You are viewing a plain text version of this content. The canonical link for it is here.
Posted to commits@couchdb.apache.org by da...@apache.org on 2020/02/13 22:15:03 UTC

[couchdb] 01/02: Track the size of data stored in a database

This is an automated email from the ASF dual-hosted git repository.

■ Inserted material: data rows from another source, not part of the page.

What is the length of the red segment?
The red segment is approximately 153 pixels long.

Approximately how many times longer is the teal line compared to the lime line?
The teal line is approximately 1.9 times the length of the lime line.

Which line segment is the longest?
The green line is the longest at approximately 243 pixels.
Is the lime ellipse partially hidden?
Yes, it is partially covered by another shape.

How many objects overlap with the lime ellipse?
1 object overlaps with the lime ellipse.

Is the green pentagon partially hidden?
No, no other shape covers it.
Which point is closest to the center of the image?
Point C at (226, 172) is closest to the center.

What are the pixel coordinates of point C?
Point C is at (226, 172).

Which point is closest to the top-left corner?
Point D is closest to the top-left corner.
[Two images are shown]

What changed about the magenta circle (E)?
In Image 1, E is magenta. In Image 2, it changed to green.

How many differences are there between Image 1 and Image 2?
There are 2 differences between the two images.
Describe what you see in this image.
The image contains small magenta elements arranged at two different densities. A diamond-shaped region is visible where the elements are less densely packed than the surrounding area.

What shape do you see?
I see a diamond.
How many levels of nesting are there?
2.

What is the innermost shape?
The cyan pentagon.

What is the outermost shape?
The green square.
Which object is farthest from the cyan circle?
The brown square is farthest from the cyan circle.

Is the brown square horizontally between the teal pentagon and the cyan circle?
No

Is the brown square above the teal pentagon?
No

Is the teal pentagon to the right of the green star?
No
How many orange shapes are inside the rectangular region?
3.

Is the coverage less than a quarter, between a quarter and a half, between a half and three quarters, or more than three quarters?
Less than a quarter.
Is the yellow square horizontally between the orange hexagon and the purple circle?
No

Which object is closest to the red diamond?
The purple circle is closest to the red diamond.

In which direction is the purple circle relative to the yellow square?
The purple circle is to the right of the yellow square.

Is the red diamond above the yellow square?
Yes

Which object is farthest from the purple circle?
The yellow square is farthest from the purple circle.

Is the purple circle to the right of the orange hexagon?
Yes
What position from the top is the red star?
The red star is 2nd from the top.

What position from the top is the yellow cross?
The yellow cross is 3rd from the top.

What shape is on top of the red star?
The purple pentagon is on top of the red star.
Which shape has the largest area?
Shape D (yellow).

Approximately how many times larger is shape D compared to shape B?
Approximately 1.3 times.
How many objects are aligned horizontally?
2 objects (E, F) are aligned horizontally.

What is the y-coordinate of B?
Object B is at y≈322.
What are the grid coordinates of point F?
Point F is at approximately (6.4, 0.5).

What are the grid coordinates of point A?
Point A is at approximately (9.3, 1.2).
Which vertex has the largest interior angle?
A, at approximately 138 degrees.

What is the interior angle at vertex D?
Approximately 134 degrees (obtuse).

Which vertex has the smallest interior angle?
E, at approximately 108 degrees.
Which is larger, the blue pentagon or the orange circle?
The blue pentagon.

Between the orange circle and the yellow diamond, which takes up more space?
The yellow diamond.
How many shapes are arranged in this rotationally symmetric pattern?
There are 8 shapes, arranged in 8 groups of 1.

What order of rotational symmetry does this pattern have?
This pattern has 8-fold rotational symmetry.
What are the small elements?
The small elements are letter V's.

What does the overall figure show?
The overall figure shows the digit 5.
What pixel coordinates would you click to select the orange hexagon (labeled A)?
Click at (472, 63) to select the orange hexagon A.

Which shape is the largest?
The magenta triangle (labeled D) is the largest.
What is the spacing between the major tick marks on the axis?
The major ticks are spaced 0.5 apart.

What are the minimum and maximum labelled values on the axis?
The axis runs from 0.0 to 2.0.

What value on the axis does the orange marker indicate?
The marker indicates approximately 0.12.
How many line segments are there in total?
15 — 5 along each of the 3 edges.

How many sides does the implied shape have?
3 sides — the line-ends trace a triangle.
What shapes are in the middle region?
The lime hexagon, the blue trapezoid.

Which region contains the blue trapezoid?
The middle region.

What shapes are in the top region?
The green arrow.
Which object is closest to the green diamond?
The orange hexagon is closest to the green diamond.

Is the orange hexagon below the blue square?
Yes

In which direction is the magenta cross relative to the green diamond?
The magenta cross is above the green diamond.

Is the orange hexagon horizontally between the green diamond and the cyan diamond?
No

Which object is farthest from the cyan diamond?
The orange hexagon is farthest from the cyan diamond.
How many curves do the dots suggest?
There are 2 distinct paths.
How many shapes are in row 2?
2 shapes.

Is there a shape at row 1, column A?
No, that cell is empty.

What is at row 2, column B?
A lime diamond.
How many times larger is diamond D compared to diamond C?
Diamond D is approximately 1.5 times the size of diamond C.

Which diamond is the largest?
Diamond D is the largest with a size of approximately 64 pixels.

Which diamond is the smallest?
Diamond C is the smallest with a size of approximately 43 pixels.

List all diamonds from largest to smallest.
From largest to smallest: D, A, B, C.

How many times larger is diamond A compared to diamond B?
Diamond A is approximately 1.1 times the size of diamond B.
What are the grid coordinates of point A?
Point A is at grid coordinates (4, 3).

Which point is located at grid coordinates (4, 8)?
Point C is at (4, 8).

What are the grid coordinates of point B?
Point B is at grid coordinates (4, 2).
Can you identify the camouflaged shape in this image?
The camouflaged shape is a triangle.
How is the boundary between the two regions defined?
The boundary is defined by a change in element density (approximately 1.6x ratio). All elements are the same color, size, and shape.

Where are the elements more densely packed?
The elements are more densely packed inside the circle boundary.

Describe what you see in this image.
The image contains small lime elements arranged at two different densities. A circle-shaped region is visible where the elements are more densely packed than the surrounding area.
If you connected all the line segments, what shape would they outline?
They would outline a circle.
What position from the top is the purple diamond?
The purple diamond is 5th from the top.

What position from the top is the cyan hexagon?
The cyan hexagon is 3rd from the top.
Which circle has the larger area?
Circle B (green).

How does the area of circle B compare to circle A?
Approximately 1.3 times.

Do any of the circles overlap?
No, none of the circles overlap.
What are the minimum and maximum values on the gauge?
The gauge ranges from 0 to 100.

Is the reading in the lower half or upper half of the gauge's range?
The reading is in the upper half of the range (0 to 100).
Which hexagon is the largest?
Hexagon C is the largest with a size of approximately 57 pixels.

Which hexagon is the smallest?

davisp pushed a commit to branch prototype/fdb-layer-track-database-size
in repository https://gitbox.apache.org/repos/asf/couchdb.git

commit 3cb5cd4a6604283f9de8523954af9cd2c3525b52
Author: Paul J. Davis <pa...@gmail.com>
AuthorDate: Wed Dec 4 11:38:48 2019 -0600

    Track the size of data stored in a database
    
    This tracks the number of bytes that would be required to store the
    contents of a database as flat files on disk. Currently the following
    items are tracked:
    
        * Doc ids
        * Revisions
        * Doc body as JSON
        * Attachment names
        * Attachment type
        * Attachment length
        * Attachment md5s
        * Attachment headers
        * Local doc id
        * Local doc revision
        * Local doc bodies
---
 src/couch/src/couch_att.erl                |  19 ++++
 src/fabric/include/fabric2.hrl             |   7 +-
 src/fabric/src/fabric2_db.erl              |  11 ++-
 src/fabric/src/fabric2_fdb.erl             | 144 ++++++++++++++++++++++++-----
 src/fabric/src/fabric2_util.erl            |  52 +++++++++++
 src/fabric/test/fabric2_doc_crud_tests.erl |   5 +-
 6 files changed, 209 insertions(+), 29 deletions(-)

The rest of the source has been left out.